Icon Written by Morgan Giddings on October 26, 2008 – 6:54 pm

One of the fun things about owning a bike shop, especially an electric one, is getting to try out fun and crazy new things.

We recently received a batch of new BMC motors, dubbed variously “600W” or “version 2″ (V2). They are purported to be for higher speed use.

We decided to set up the BMC motor on the Yuba Mundo as a rear wheel drive, and the Mundo already has a Forsen 1000W/36V motor on the front. Why not? An all wheel drive bicycle with about 1800 watts of power. Somehow that seems appropriate for the Yuba, which can carry over 400lbs of cargo.

Pictures are below. Brief details:
- Yuba Mundo, a longtail cargo bike that is rock solid for carrying kids, gear, groceries, whatever
- Two LiFEPO4 10Ah batteries capable of about 40-50A output
- Front Forsen 36V 1000W hub motor. It is a high speed (up to 40 mph on the stand), low(ish) torque motor
- Rear BMC V2 600W hub motor. It is also a high speed (up to 30 mph on the stand), medium torque motor
- Right twist throttle pointing away from the Shimano twist shifter
- Left thumb throttle
- Lots of fun

The Yuba’s gear range is not super wide, so by pedaling alone, the top speed is around 17 mph. However, this bike will easily accelerate to 27 mph with no pedaling, using the two motors. It sucks down some batteries, however – at 25 mph, it draws about 22 Amps, which equates to about 1000W continuous. With both motors, this bike will accelerate up hill, fast.

One more note before the pictures – everything here is only temporary, so there was no attempt made to make it aesthetically pleasing.

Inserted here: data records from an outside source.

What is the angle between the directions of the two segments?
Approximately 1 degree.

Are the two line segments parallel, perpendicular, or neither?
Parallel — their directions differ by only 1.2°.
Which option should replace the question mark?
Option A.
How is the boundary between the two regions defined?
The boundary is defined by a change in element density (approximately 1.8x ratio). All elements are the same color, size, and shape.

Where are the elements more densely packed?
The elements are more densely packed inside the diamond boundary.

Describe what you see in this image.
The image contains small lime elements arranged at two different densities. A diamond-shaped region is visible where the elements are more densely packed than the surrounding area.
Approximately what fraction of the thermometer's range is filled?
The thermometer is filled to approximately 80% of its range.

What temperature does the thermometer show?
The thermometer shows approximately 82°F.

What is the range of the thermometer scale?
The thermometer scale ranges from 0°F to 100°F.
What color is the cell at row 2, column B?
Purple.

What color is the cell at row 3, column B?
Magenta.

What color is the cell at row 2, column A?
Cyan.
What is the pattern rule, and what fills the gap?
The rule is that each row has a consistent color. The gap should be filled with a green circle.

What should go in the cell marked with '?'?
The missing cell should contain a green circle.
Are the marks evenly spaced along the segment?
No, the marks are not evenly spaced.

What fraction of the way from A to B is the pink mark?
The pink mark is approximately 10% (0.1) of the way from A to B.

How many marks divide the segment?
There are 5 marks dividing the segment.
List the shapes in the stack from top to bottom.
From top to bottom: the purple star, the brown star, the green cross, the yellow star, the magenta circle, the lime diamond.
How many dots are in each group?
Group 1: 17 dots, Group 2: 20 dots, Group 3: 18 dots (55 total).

On the bike configurations we ride every day, and the configurations for our customers, we work harder on the aesthetics.

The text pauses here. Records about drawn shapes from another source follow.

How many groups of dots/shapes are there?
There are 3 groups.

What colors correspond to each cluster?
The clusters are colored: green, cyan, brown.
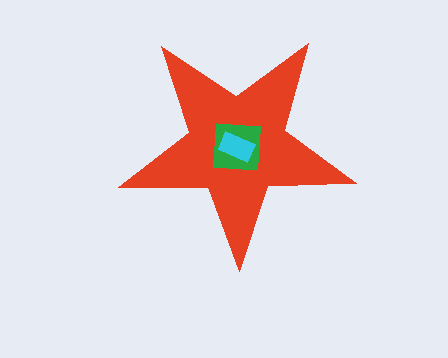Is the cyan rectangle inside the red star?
Yes.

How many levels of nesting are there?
3.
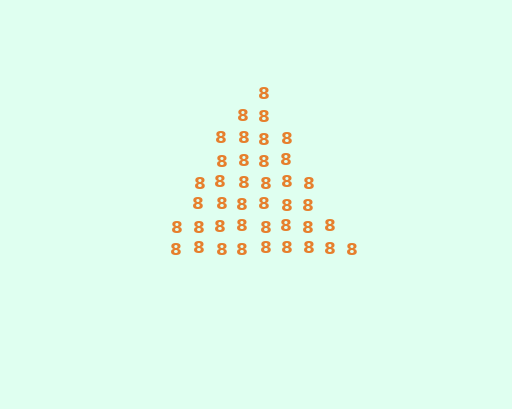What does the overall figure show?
The overall figure shows a triangle.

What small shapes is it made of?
It is made of small digit 8's.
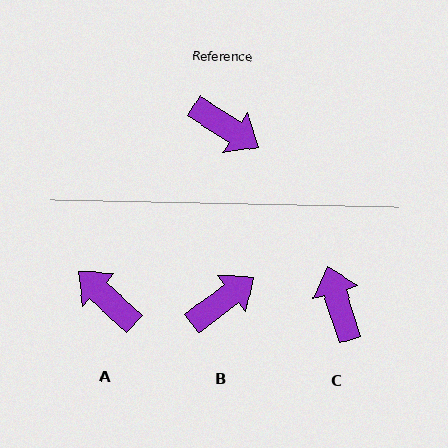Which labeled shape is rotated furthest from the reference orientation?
A, about 169 degrees away.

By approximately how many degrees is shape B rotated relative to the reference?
Approximately 69 degrees counter-clockwise.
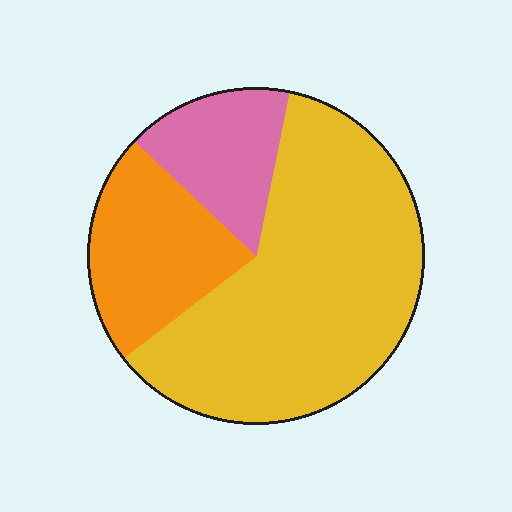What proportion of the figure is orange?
Orange covers 23% of the figure.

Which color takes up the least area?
Pink, at roughly 15%.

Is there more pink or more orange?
Orange.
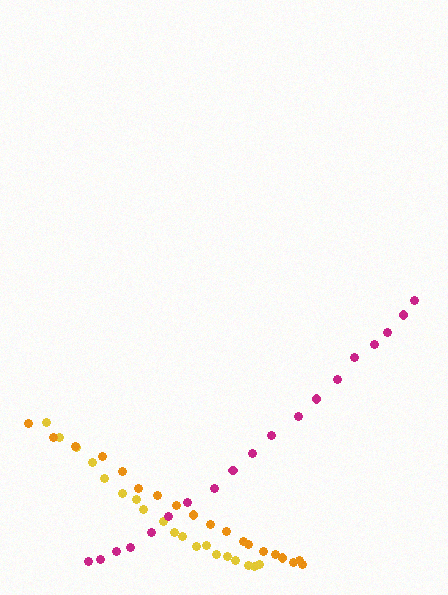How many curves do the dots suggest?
There are 3 distinct paths.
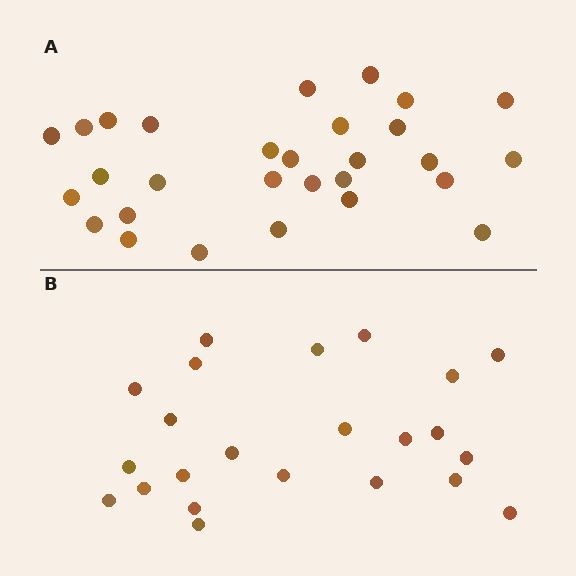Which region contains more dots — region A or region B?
Region A (the top region) has more dots.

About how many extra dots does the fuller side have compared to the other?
Region A has about 6 more dots than region B.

Yuba Mundo with two motors

Front picture of yuba with Forsen motor

Kids riding on the Yuba Mundo

I’ll just close with the thought that the Yuba makes a great bike for an electric setup like this – because it can haul so much weight, mounting a bunch of batteries on there is of no concern. The longer wheelbase makes it very stable even with a big load. And, the baloon tires with steel frame take up shocks in the road pretty well.